Futures : A hypertext short story

4C: Equivalence

Ten fifty-pence pieces were stacked precisely one on top of the other with their sides aligned at his Output Gate. Success brought a measure of clarification. He had been expecting to conjure up one or more £5 notes, but the sum of money placed across the Comparator Gate was indeed just a symbol.
   The presence of ten fifty-pence pieces at the Output Gate had to be significant and it looked as though the proper time to use his psionic amplifier was last thing at night, when his conscious mind was tired out and less likely to clutter up a communicating blend of left and right brain hemispheres with irrelevant observations.

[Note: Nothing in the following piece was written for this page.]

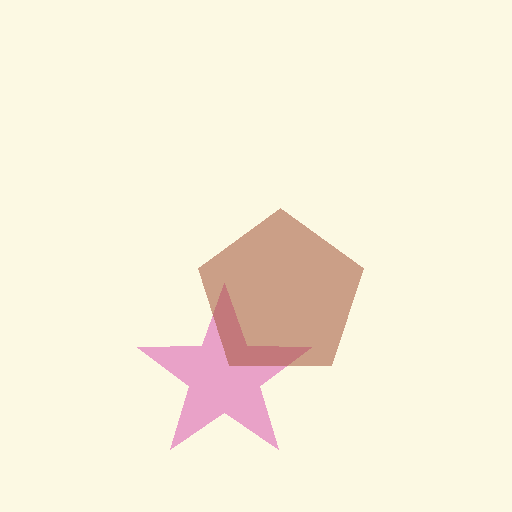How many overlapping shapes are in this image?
There are 2 overlapping shapes in the image.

   Later in the day, while swatting an annoying fly, he noticed a curious hole in the window pane. It was more of a slot, really neat and clean with perfectly straight edges. It looked as though it had been formed as part of a manufacturing process. He looked out a ruler and measured it. The slot was about an eighth of an inch wide and an inch and a quarter high. Curiously, the slot wasn't quite vertical.
   A protractor, which had been gathering dust for years, told him that the slot was inclined at an angle of about seventeen degrees to the vertical. For want of a better solution, he stuck a strip of clear plastic tape over the slot to keep out draughts.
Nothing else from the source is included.